Ministerie van Onderwijs, Cultuur en Wetenschap
De voorzitter van de Tweede Kamer der Staten-Generaal
Postbus 20018
2500 EA DEN HAAG
Den Haag Ons kenmerk Uw kenmerk
10 december 2007 VO/B&B/2007/50880kv 2070805860
Onderwerp
Islamitisch Onderwijs
Hierbij zend ik u het antwoord op de vragen van de Kamerleden Bosma en Wilders over de berichten
"Ernstige misstanden Ibn Ghaldounschool" en "Gezellig van subsidie op Mekkareis". Deze vragen
werden mij op 3 december 2007 toegezonden met nummer 2070805860.
De staatssecretaris van Onderwijs, Cultuur en Wetenschap,
Marja van Bijsterveldt-Vliegenthart
Ministerie van Onderwijs, Cultuur en Wetenschap
Rijnstraat 50, Postbus 16375, 2500 BJ Den Haag T +31-70-412 3456 F +31-70-412 3450 W www.minocw.nl
blad 2/3
1. Bent u bekend met de berichten "Ernstige misstanden Ibn Ghaldounschool" en "Gezellig van
subsidie op Mekkareis"?
Ja.
2. Deelt u de mening dat de islamitische scholengemeenschap Ibn Ghaldoun te Rotterdam
overheidsgelden op schandelijke wijze heeft ingezet voor een bedevaartreis naar Saoudie-Arabië?
Zo neen, waarom niet?
Het betreft een onrechtmatig gebruik van de bekostiging. Zoals bij andere scholen voor voortgezet
onderwijs waar sprake is van onrechtmatig gebruik van de bekostiging, geldt hier dat
bestuursrechtelijke maatregelen worden getroffen. Daarnaast is als gevolg van het
onderzoeksrapport van de Inspectie van het Onderwijs en de Auditdienst een strafrechtelijk traject
ingezet door de aangifte bij het Openbaar Ministerie.

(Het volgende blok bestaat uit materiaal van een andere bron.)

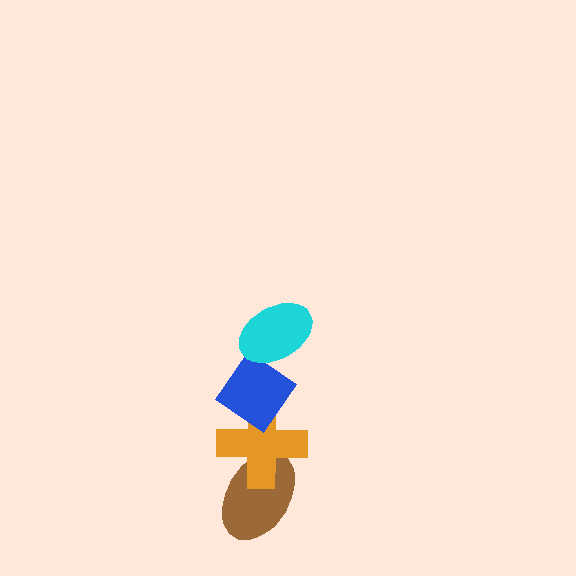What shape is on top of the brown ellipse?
The orange cross is on top of the brown ellipse.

3. Deelt u de mening dat een school die zulke reisjes organiseert en bovendien de welbekende
haatzaaier Khalil El Moumni op de loonlijst heeft staan, een slechte bijdrage levert aan de
integratie van een bevolkingsgroep met toch al grote achterstanden? Zo neen, waarom niet?
Op basis van het AD-rapport kan ik geen uitspraak doen over de bijdrage aan de integratie, maar
zoals ik bij het antwoord op vraag 2 reeds heb gesteld, volg ik zowel een bestuursrechtelijk, als een
strafrechtelijk traject.
4. Hoe vindt u het dat binnen deze scholengemeenschap diverse misstanden zijn geconstateerd
rond de examens, dat echtgenotes van bestuursleden dikbetaald overblijfmoedertje spelen, dat er
in vier gevallen medewerkers een te hoog salaris hebben ontvangen en dat het financiële beheer
een zooitje schijnt te zijn?
Zoals ik op vraag 2 beantwoord heb, is hier sprake van onrechtmatig gebruik van de bekostiging. Ik
tref in dergelijke gevallen maatregelen die in verhouding staan met de ernst van de situatie.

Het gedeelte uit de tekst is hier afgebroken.